Tras unos instantes de duda, que el hijo aprovechó para que se hicieran una idea de cuál era la situación, los bomberos parecieron convencerse y se decidieron a actuar.

 

—¿Recuerdas si te has dejado alguna ventana abierta?

—No estoy muy seguro, pero creo que me he dejado un balcón entreabierto.

 

En medio de una gran expectación, un aparatoso camión de bomberos se plantó en medio de la calle, desplegando una enorme escalera. El bombero joven alcanzó el balcón que, por fortuna, permanecía entreabierto. Abrió desde el interior del apartamento. Allí se encontró al hijo.

—Ahora lo entiendo —exclamó aliviado—, esto es, efectivamente, un cuadro de un metro cuadrado. Casi damos a tu madre por loca —sonrió.

 

En ese momento, la voz de Teresa sonaba angustiada recomendando al hijo que tuviera cuidado al bajar por esa escalera tan alta y peligrosa. El hijo se echó a reír, no había necesidad de bajar por la escalera, era cuestión de buscar la llave y salir por la puerta principal. Sin embargo, por más que buscó y revolvió no la encontró. No le quedó otro remedio que seguir escalera abajo al bombero que le había rescatado. Por la tarde, buscaría un cerrajero.

 

El bombero lo apuraba. El camión entorpecía la circulación en esa calle estrecha. Su mujer se había ido esa misma mañana y tardaría unos días en volver. Los vecinos del otro apartamento también estaban ausentes. No podía quedarse allí. Lo último que oyó antes de comenzar el descenso fueron las palabras de Teresa a través de la mirilla.

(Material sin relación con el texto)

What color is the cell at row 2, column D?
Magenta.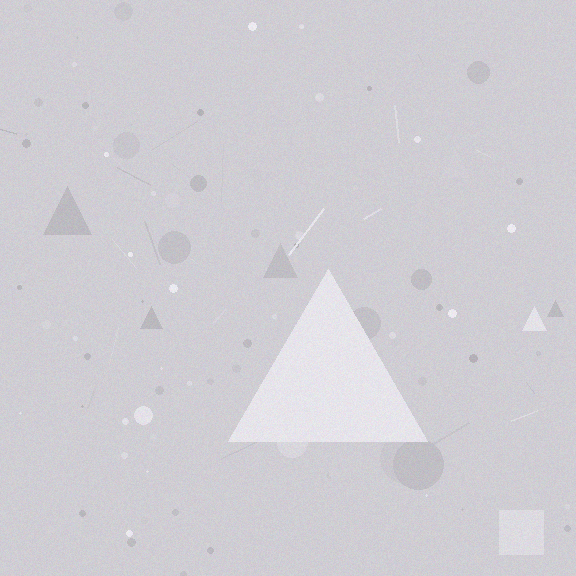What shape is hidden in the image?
A triangle is hidden in the image.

—Cuidado, hijo, agárrate bien que está muy alto.

 

Él nunca en su vida había tenido vértigo, por eso Teresa no se explica cómo pudo suceder lo que sucedió. Puede que la fiebre y el estar encerrado sin aire tanto tiempo le produjera un mareo. Bajaba tranquilamente el último tramo de la escalera, delante del bombero, cuando un sudor frío y una sensación de angustia le hicieron soltar las manos cayendo de bruces al suelo. El bombero trató de sujetarlo, pero se le escurrió. Por suerte, no habría ni dos metros al suelo, pero fue una mala caída y perdió el sentido. O quizá lo perdió antes y por eso cayó.

 

Llevaba un día entero en la UCI semiinconsciente, aunque los médicos aseguraban que se recuperaría. Teresa no había dejado de llorar ni un solo instante desde que lo vio caer justo en el momento en el que ella pisaba la calle. En la sala de espera del hospital, de la que no se había movido, no cesaba de decir entre sollozos una frase sin sentido para el resto de los familiares que, como ella, esperaban la recuperación de un ser querido.

 

—Y todo por culpa del cuadro, si es que no se tenía que haber movido del barrio.